A volte la cronaca la leggi, a volte ci finisci dentro e ne scrivi. Il corteo dei diecimila, così era stato annunciato, me lo sono trovato sotto casa. Ho chiamato mia figlia: «guarda il corteo».
Lei si affaccia e mi indica Tizio e poi Caio. Soddisfatta annota che quelli del collettivo della sua scuola ci sono. «È la prima volta che vedo una manifestazione dall’alto… invece che standoci in mezzo».
Sono state tante le mobilitazioni a Milano in questi giorni e lei ne ha fatte un po’, si sente giustificata dell’assenza.
Più che una manifestazione è un caleidoscopio di proteste: Olimpiadi, ICE, Palestina libera, l’emergenza casa, non una di meno. E l’elenco potrebbe continuare.

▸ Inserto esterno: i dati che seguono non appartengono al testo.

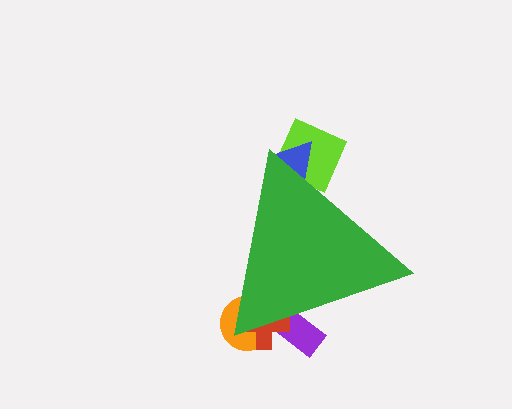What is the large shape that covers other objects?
A green triangle.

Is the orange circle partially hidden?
Yes, the orange circle is partially hidden behind the green triangle.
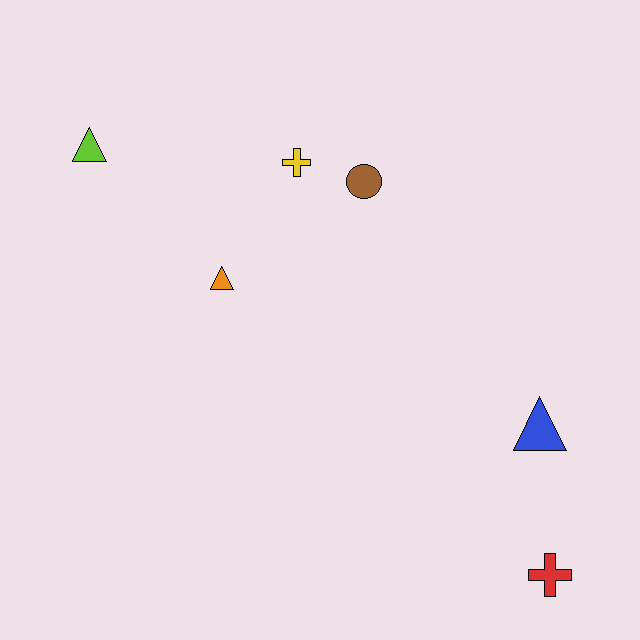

La musica sparata a palla copre gli slogan, ogni tanto qualche parola si fa largo nel casino e ritrovo pezzi di frasi note che mi permettono di ricostruire l’intero. «Questa la urlavamo anche noi, quasi quarant’anni fa… ed era già vecchia allora», dico ironico. Lei mi risponde con una linguaccia.
Li seguiamo finché non svoltano. Tanta polizia, tanti carabinieri, tanta polizia locale, forse qualcuno della guardia di finanza.
In questi giorni va così, la città è presidiata.
Poi il quartiere si blocca. Si sentono le sirene. In linea d’aria non è lontano piazzale Corvetto. È lì che in un piccolo gruppo hanno tentato di sfondare e prendere la tangenziale. Sono stati fermati, come era scontato che fosse.
Se non ci fossero stati i fatti di Torino, gli scontri di Milano con difficoltà sarebbero finiti in cronaca per l’esiguità di quanto accaduto. Ma Torino c’è stata e subito la destra cerca di cavalcare un’onda che in realtà è meno che l’increspatura in uno stagno nel quale è stato lanciato un sassolino.
La verità è che le proteste hanno disturbato lo spaccio, che con tutta quella polizia gli spaccini si sono presi qualche ora di vacanza. Fortunatamente, per loro, oggi non c’è nessuna manifestazione e men che meno divise a giro.




Per fortuna ieri un tg a proposito della manifestazione di Milano ha parlato di reciproche provocazioni tra manifestanti e polizia. Infatti in passato ho partecipato a manifestazioni, e se vogliamo essere onesti, la polizia non si è mai distinta per imparzialità.